2005/12/22, Axel Kittenberger <[email protected]>:
> Hello, Whom do I talk to about acceptance of Patches in the Bootloader?
>
> I have seen, and coded once some time ago for priv. uses, do infalte the
> gziped linux kernel at boottime in "arch/i386/boot/compressed/misc.c" and "
> windowlib/inflate.c" the deflation algorthimn uses a 32k backtrack window.

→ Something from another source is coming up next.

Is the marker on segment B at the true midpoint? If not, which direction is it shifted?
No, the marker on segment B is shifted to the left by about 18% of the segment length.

> Whenever it is full, it copies it .... into the memory.
>
> While this window makes a lot of sense in an userspace application like
> gunzip, it does not make a lot sense in the bootloader. As userspace
> application the window is flushed to a file when full. The bootloader
> "flushes" it to memory (copies it in memory). That 1 time copy of the whole
> kernel can be optimized away, since we do not keep track of a window since
> the inflater can read what it has written right in the computer memory, while
> it unpacks the kernel.
>
> What would the optimization be worth?
> * A faster uncompressing of the kernel, since a total 1-time memcopy of the
> whole kernel is been optimized away.
> * I'm not sure about the size, the memory or disk footprint. If the 32k static
> (!) memory array in compressed/misc.c, I don't know if it safes 32k running
> memory, or 32k on-disk size. Since I don't know the indepth working of these.
Neither for saving running memory (discarded), nor on-disk size
(window[WSIZE] resides in BSS).
>
> Before I code this again (I know that this optimization has worked with a 2.4
I think 2.6 didn't change much in this field.
> kernel), I want to ask, would such patch be accepted? now or once ever? who
> should I forward this?
"H. Peter Anvin" <[email protected]>, and akpm, and even Linus. I'd like
to see your patch. It would be instructive.